LH : « Notre histoire a quelque chose de commun en profondeur : je crois qu’on est profondément européenne finalement. Nos racines sont communes. Si on doit se définir, je pense que c’est l’Europe qui nous unit et en laquelle on croit. Avec Anne, nous nous retrouvons sur cette idée. »
Ce qui est trop beau d’ailleurs… Vous avez toutes deux grandi dans deux pays différents, sous deux régimes différents, mais pourtant vous arrivez à une semblable conclusion…

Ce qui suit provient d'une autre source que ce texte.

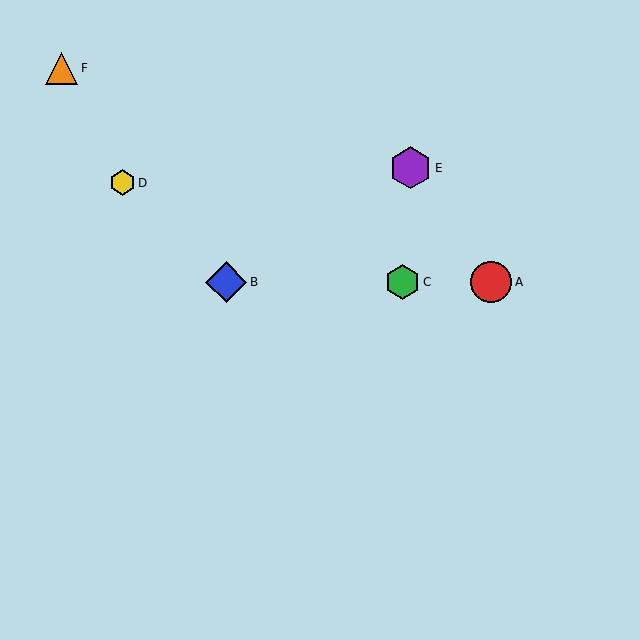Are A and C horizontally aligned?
Yes, both are at y≈282.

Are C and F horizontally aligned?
No, C is at y≈282 and F is at y≈68.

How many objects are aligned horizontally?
3 objects (A, B, C) are aligned horizontally.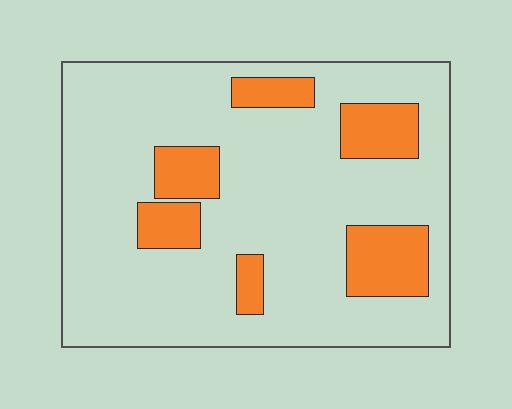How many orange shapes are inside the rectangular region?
6.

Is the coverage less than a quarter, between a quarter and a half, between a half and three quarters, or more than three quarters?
Less than a quarter.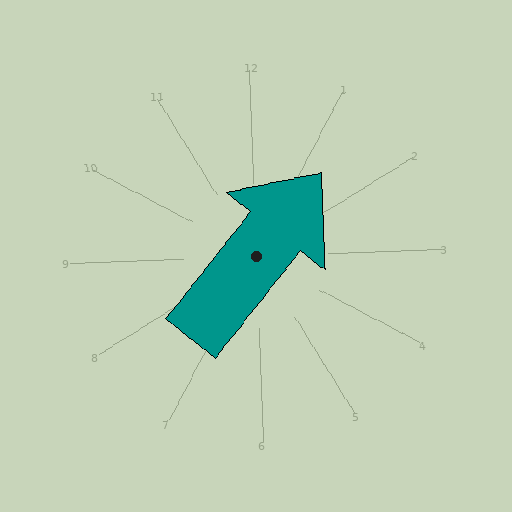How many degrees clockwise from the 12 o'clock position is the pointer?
Approximately 40 degrees.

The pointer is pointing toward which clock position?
Roughly 1 o'clock.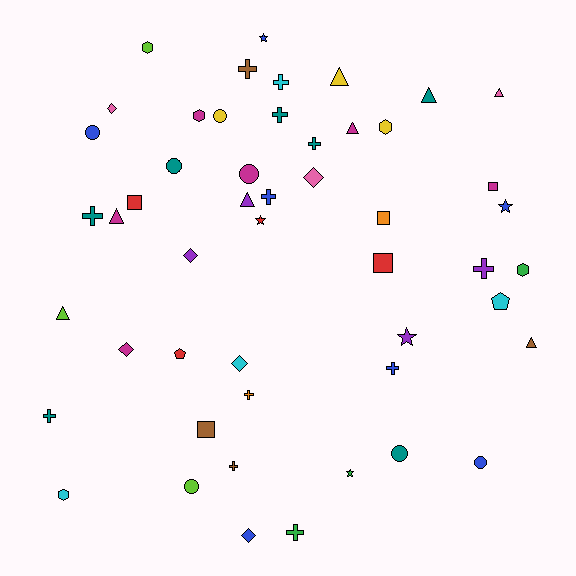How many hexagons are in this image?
There are 5 hexagons.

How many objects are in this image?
There are 50 objects.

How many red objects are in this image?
There are 4 red objects.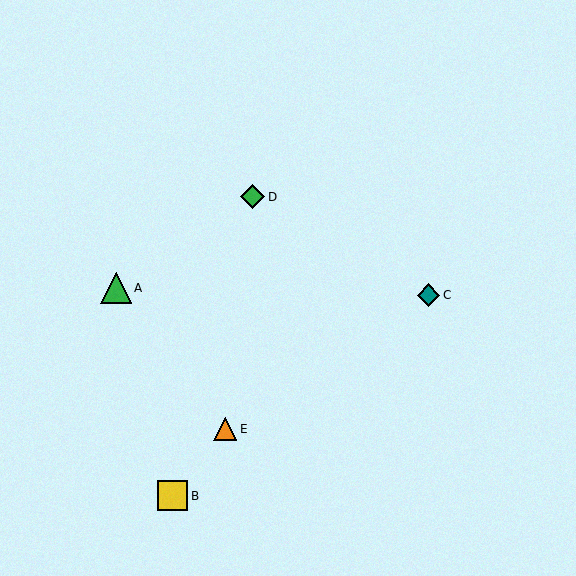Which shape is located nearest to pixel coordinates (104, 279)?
The green triangle (labeled A) at (116, 288) is nearest to that location.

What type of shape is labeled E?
Shape E is an orange triangle.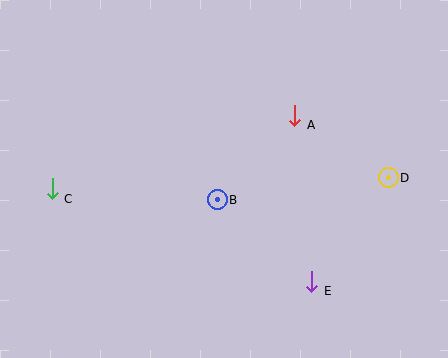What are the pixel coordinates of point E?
Point E is at (312, 291).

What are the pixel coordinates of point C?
Point C is at (52, 199).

LH : « Oui, si je dois croire en quelque chose, c’est en mon européanité. C’est quelque chose qui dépasse mon côté tchèque, mon expérience française et dans laquelle je me retrouve et je me sens bien. »Avez-vous l’impression d’avoir bouclé une boucle avec ce livre ?
AD : « Je ne sais pas si on a refermé la boucle, car la correspondance orale entre nous continue. Je ne pensais pas revenir sur ma vie pragoise aussi vite. Je pensais que j’écrirai sur cette expérience plus tard. Le plus important pour moi, c’est que ce livre est dédié à nos enfants. »
LH : « Je ne suis pas sûre qu’on ferme quelque chose. J’ai plutôt l’impression qu’on ouvre quelque chose plutôt. On n’arrête pas de revenir sur certaines questions récurrentes et dont la réponse n’est pas définitive. C’est un dialogue qui continue. Même nos maris qui ont lu tous les deux le livre et nous ont soutenues dans ce projet avec énergie et amour, ont dit : ‘Et la suite ?’ Ce n’est pas quelque chose qui peut être fermé. Je n’ai pas l’impression d’avoir fermé un chapitre, bien au contraire. »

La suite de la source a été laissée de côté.